И в творчестве, и в эротических грезах я теперь уже не мыслил себя без ее писем, как будто она являлась источником моей жизненной силы. Месяц за месяцем, каждый раз, когда приходило письмо, я был уверен, что на этот раз она сообщит свое имя, так что мы сможем, наконец, встретиться, и я смогу ей рассказать, чем она стала для меня. Но она так и не открылась, а где-то через год письма приходить перестали. Вначале я чувствовал себя так, будто внезапно, без предупреждения, перерезали нить, связывающую меня с жизнью. Затем я принялся утешать себя всевозможными домыслами: что она больная и старая; что она вообще умерла, а если и жива, то обязательно окажется неврастеничкой, психопаткой, а может, и шизофреничкой. В конце концов, я опустился до банальности, представив ее себе заурядной, уродливой, да и просто омерзительной — и со временем совершенно избавился от мыслей об этой женщине.

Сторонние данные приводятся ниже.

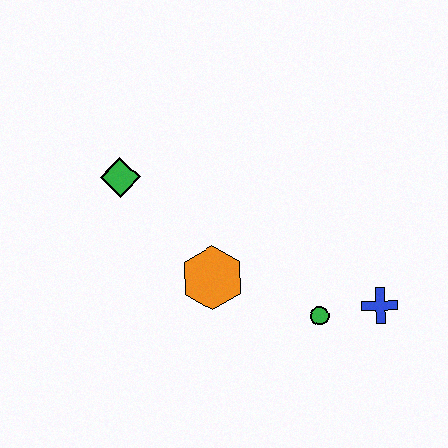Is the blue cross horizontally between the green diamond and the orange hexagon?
No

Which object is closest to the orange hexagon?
The green circle is closest to the orange hexagon.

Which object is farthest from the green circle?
The green diamond is farthest from the green circle.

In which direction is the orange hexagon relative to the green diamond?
The orange hexagon is below the green diamond.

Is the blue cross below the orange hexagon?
Yes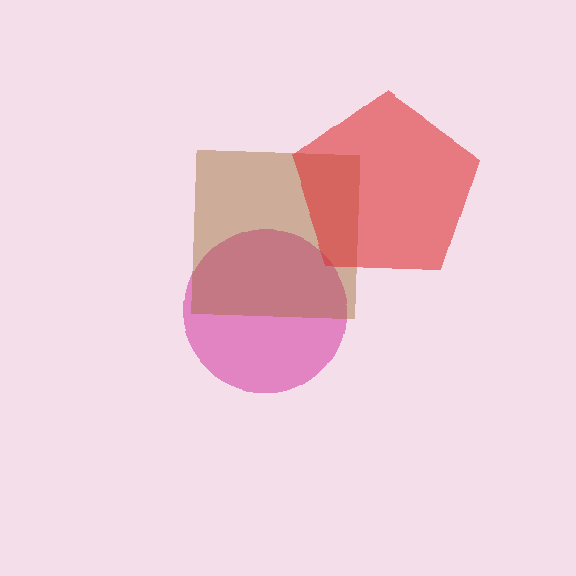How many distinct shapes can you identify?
There are 3 distinct shapes: a magenta circle, a brown square, a red pentagon.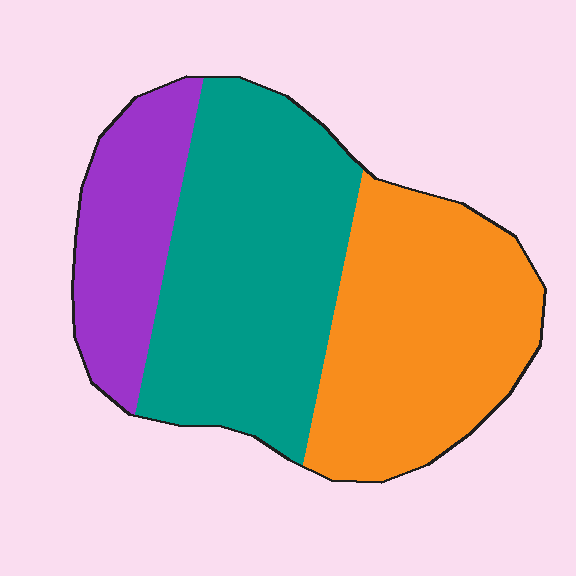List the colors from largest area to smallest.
From largest to smallest: teal, orange, purple.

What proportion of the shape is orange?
Orange covers about 35% of the shape.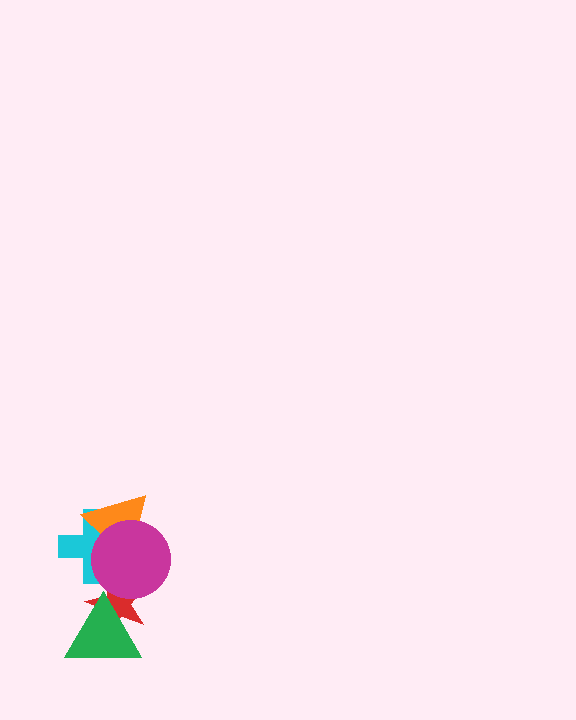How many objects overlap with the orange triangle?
2 objects overlap with the orange triangle.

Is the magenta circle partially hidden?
No, no other shape covers it.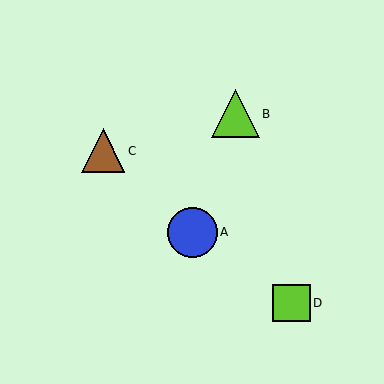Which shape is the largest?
The blue circle (labeled A) is the largest.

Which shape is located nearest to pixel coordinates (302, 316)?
The lime square (labeled D) at (291, 303) is nearest to that location.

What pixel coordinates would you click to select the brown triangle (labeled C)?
Click at (103, 151) to select the brown triangle C.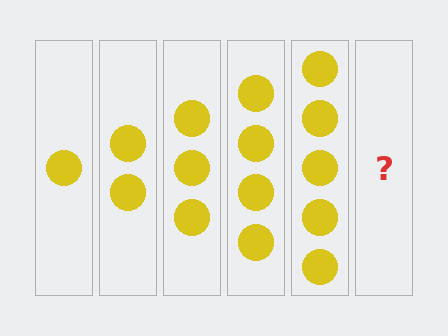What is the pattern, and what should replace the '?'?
The pattern is that each step adds one more circle. The '?' should be 6 circles.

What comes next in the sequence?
The next element should be 6 circles.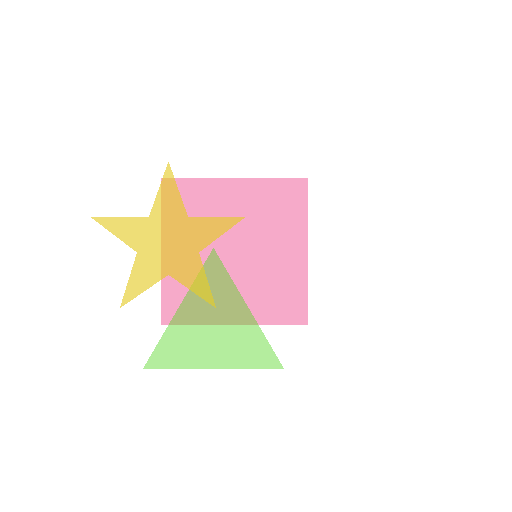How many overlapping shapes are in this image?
There are 3 overlapping shapes in the image.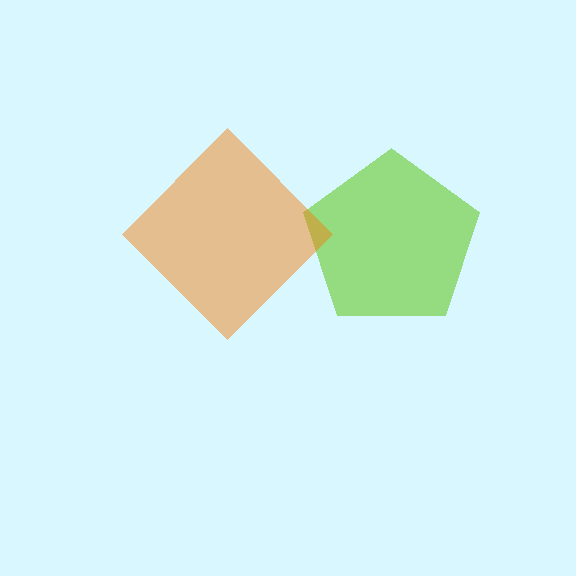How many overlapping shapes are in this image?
There are 2 overlapping shapes in the image.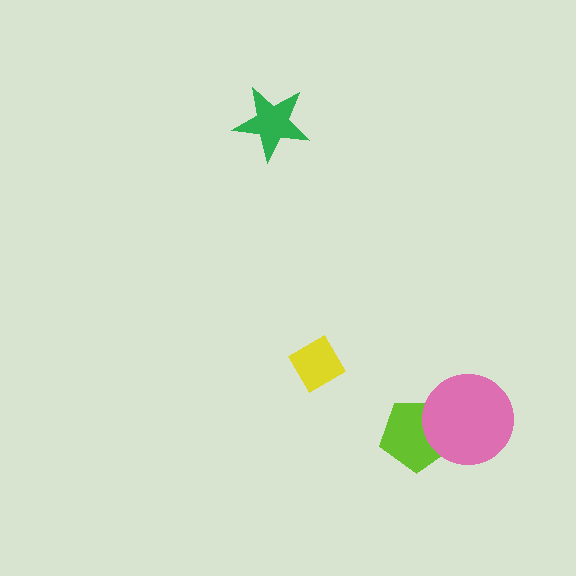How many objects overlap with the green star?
0 objects overlap with the green star.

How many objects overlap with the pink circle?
1 object overlaps with the pink circle.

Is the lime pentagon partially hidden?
Yes, it is partially covered by another shape.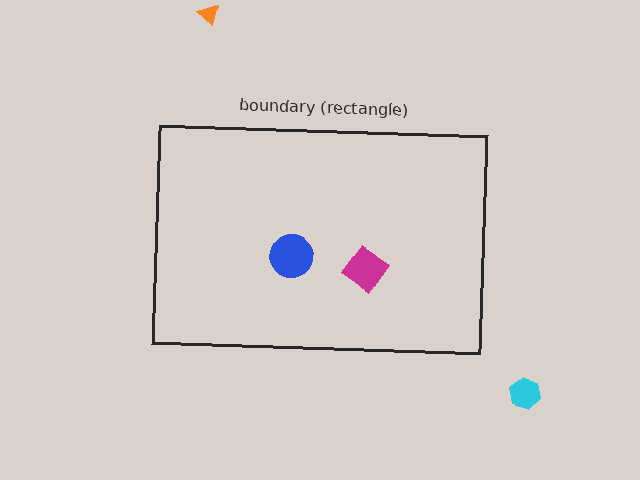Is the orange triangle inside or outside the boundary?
Outside.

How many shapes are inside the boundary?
2 inside, 2 outside.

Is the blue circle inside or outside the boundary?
Inside.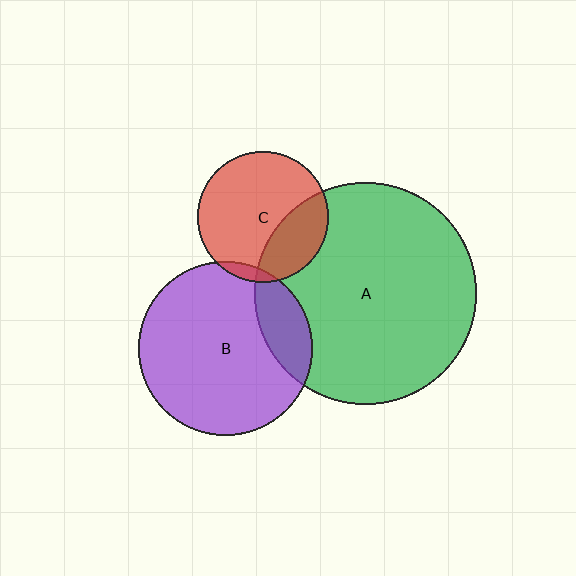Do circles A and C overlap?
Yes.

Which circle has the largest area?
Circle A (green).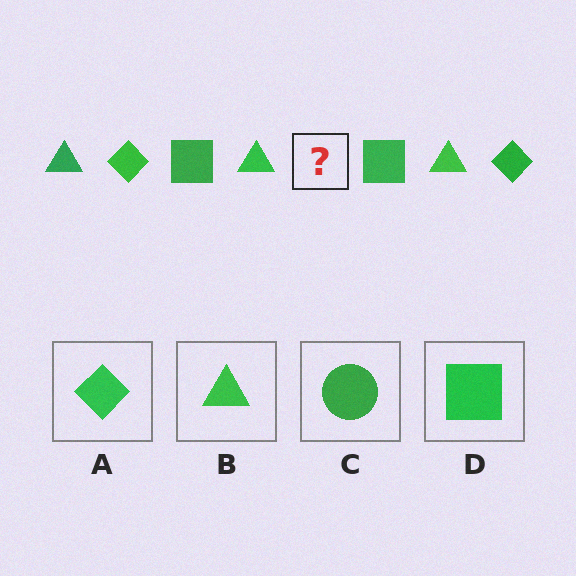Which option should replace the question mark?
Option A.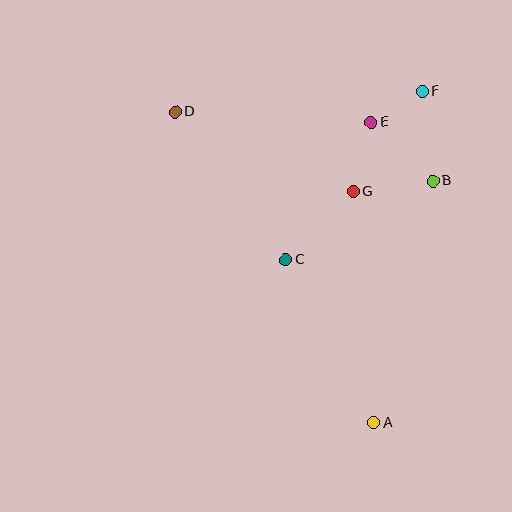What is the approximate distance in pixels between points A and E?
The distance between A and E is approximately 301 pixels.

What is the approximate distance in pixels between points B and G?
The distance between B and G is approximately 81 pixels.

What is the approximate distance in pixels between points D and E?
The distance between D and E is approximately 196 pixels.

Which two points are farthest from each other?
Points A and D are farthest from each other.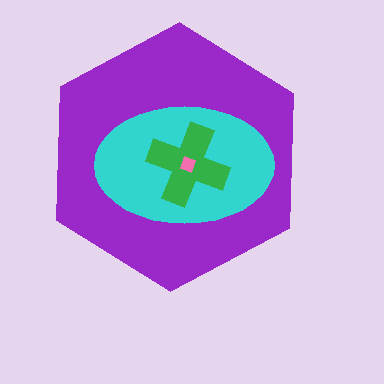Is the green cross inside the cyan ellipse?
Yes.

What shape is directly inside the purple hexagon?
The cyan ellipse.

Еще несколько лет спустя я принимал участие в Музыкальных неделях Кранс-Монтаны, излюбленного швейцарского курорта артистической публики. Почетным гостем фестиваля оказалась пианистка, которая, несмотря на то, что ей не было и тридцати, считалась одним из лучших в мире исполнителей фортепьянной музыки, и к тому же отличалась исключительной красотой, привлекавшей к ней особое внимание публики и средств массовой информации. Мне приходилось бывать на ее концертах, и всякий раз ее чувственная красота приводила меня в смятение.